Catatan Kritis Perempuan Dalam Pemilu dan Demokrasi

Anggota Bawaslu Kabupaten Semarang Divisi Hukum dan Penyelesaian Sengketa, Ummi Nu'amah (berdiri) dalam kegiatan sosialisasi di Dharma Wanita Kementerian Agama Kabupaten Semarang, Jumat 23 Januari 2026

Anggota Bawaslu Kabupaten Semarang Divisi Hukum dan Penyelesaian Sengketa, Ummi Nu'amah (berdiri) dalam kegiatan sosialisasi di Dharma Wanita Kementerian Agama Kabupaten Semarang, Jumat 23 Januari 2026

Ungaran - Bawaslu Kabupaten Semarang mendapatkan kesempatan yang baik untuk menjadi salah satu pengisi materi dalam kegiatan Dharma Wanita Kementerian Agama Kabupaten Semarang pada Jum'at 23 Januari 2026. Hal tersebut disambut hangat oleh Bawaslu Kabupaten Semarang dengan menghadirkan Anggota Bawaslu Kabupaten Semarang Divisi Hukum dan Penyelesaian Sengketa, Ummi Nu'amah.

Dalam kegiatan tersebut, Ummi Nu'amah diberikan panggung bicara untuk menyampaikan bagaimana catata kritis perempuan dalam pemilu dan demokrasi. "Kita tahu bahwa perempuan adalah bagian dari rakyat yang akan terdampak dari regulasi dan kebijakan yang dibuat oleh yang terpilih.

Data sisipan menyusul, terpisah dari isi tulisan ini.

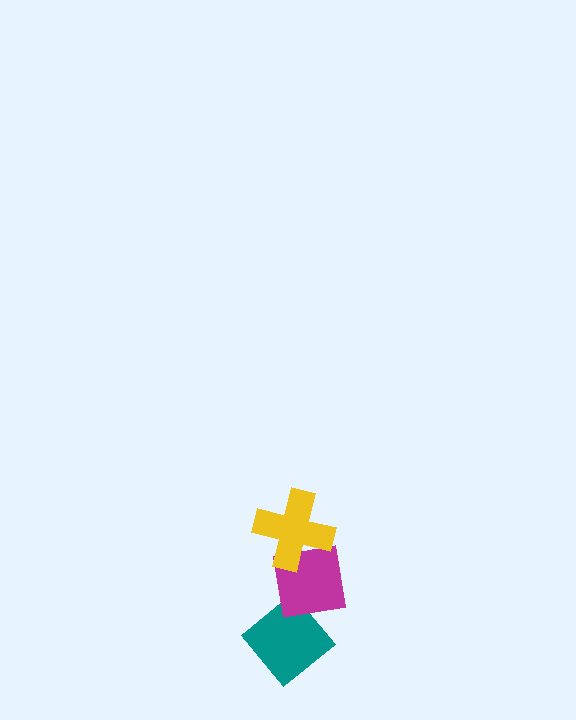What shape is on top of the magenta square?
The yellow cross is on top of the magenta square.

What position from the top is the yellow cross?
The yellow cross is 1st from the top.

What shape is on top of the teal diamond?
The magenta square is on top of the teal diamond.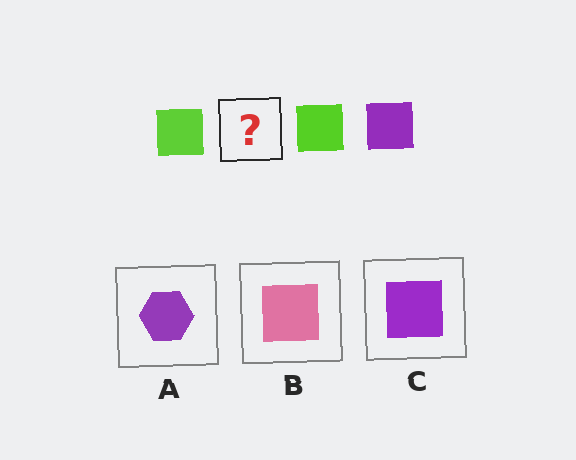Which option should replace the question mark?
Option C.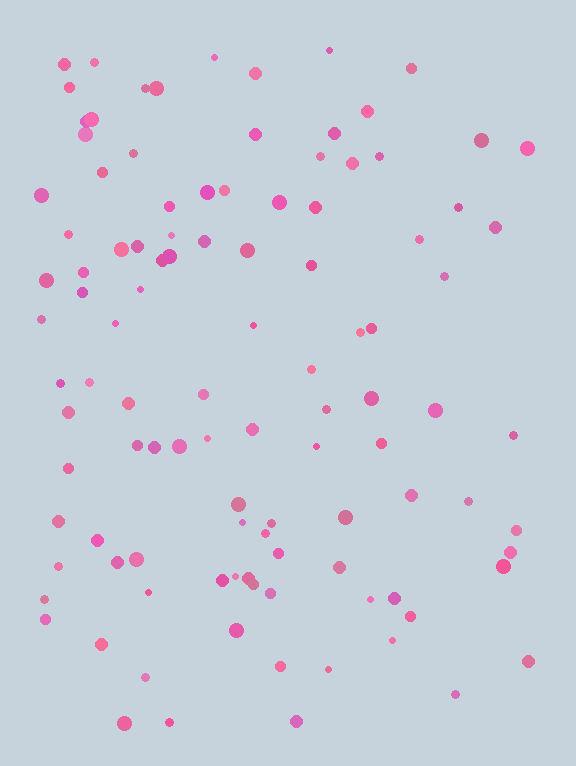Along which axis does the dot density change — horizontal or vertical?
Horizontal.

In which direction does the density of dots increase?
From right to left, with the left side densest.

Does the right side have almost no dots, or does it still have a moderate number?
Still a moderate number, just noticeably fewer than the left.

Maka penting bagi perempuan untuk terlibat aktif dalam proses politik agar terpilih pemimpin yang baik melalui proses yang menghargai kemurnian suara rakyat" buka Ummi.

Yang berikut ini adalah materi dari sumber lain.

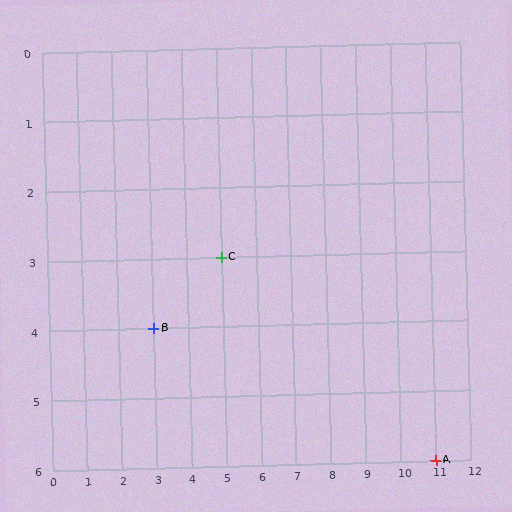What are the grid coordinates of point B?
Point B is at grid coordinates (3, 4).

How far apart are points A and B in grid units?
Points A and B are 8 columns and 2 rows apart (about 8.2 grid units diagonally).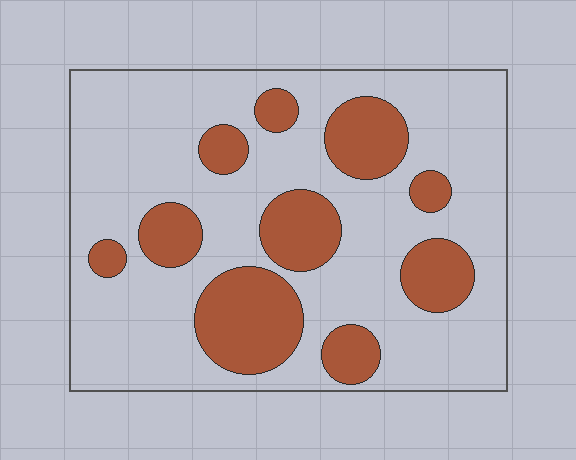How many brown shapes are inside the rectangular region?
10.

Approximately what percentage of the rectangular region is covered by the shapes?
Approximately 25%.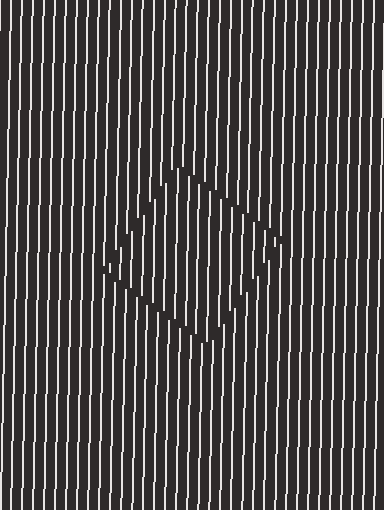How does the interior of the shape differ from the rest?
The interior of the shape contains the same grating, shifted by half a period — the contour is defined by the phase discontinuity where line-ends from the inner and outer gratings abut.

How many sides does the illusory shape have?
4 sides — the line-ends trace a square.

Namun, Ummi tidak menampik bahwa saat ini dicatatannya ada beberapa hal kritis yang patut dicermati kembali khusunya untuk perempuan. "Setidaknya ada empat catatan kritis yang patut kita jadikan atensi bersama. Pertama adalah adanya anggapan bahwa perempuan itu masih terpinggirkan dalam politik. Kemudian kedua adalah adanya ketimpangan perempuan dalam politik praktis baik kuantitas maupun kualitas" jelas Ummi.

Anggota Bawaslu Kabupaten Semarang, Ummi Nu'amah mengisi acara Dharma Wanita Kementerian Agama Kabupaten Semarang, Jum'at 23 Januari 2026
Anggota Bawaslu Kabupaten Semarang, Ummi Nu'amah mengisi acara Dharma Wanita Kementerian Agama Kabupaten Semarang, Jum'at 23 Januari 2026

Budaya dan kerangka sosial juga menjadi salah satu faktor tambahan catatan kritis bagi kaum perempuan. "Adanya hambatan budaya dan kerangka sosial yang menyebabkan potensi dan kontribusi yang tidak maksimal seperti adanya diskriminasi, stereotip, subordinasi, dan marginalisasi" lanjut Ummi.

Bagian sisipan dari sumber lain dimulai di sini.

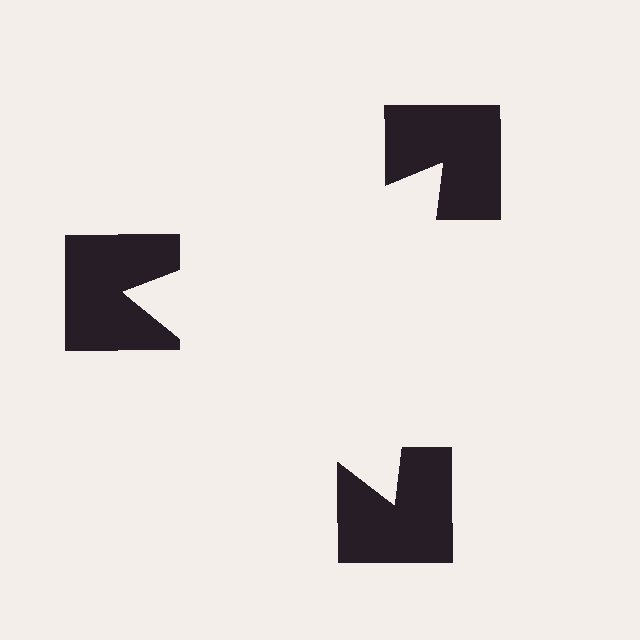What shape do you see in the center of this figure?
An illusory triangle — its edges are inferred from the aligned wedge cuts in the notched squares, not physically drawn.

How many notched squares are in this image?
There are 3 — one at each vertex of the illusory triangle.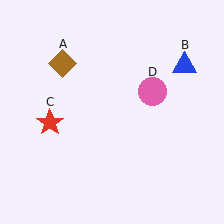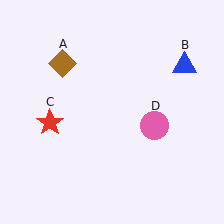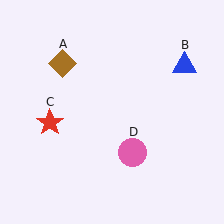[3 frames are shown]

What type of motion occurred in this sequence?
The pink circle (object D) rotated clockwise around the center of the scene.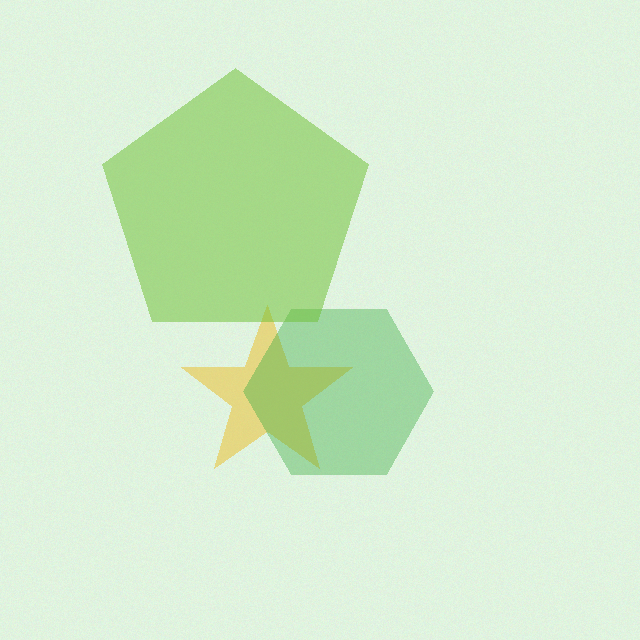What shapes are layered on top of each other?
The layered shapes are: a yellow star, a green hexagon, a lime pentagon.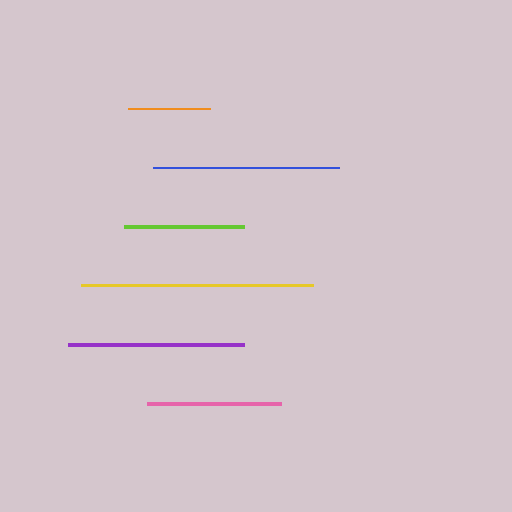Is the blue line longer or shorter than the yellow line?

Terakhir, Ummi juga menyoroti permasalahan regulasi bagi perempuan. "Ketertinggalan perempuan karena regulasi yang belum memihak juga menjadi salah catatan kritis yang harus kita sikapi bersama" sambung Ummi.

Ummi menyebutkan dari catatan kritis itu, perlu adanya sebuah niat dan keseriusan dari perempuan dalam pemilu dan demokrasi. "Perempuan harus terlibat dan melibatkan diri dalam proses pemilu dan demokrasi karena Pemilu bukan hanya sekedar rutinitas memilih pemimpin, akan tetapi juga sebagai sebuah substansi mewujudkan kesejahteraan rakyat Indonesia termasuk untuk kaum perempuan" tutup Ummi.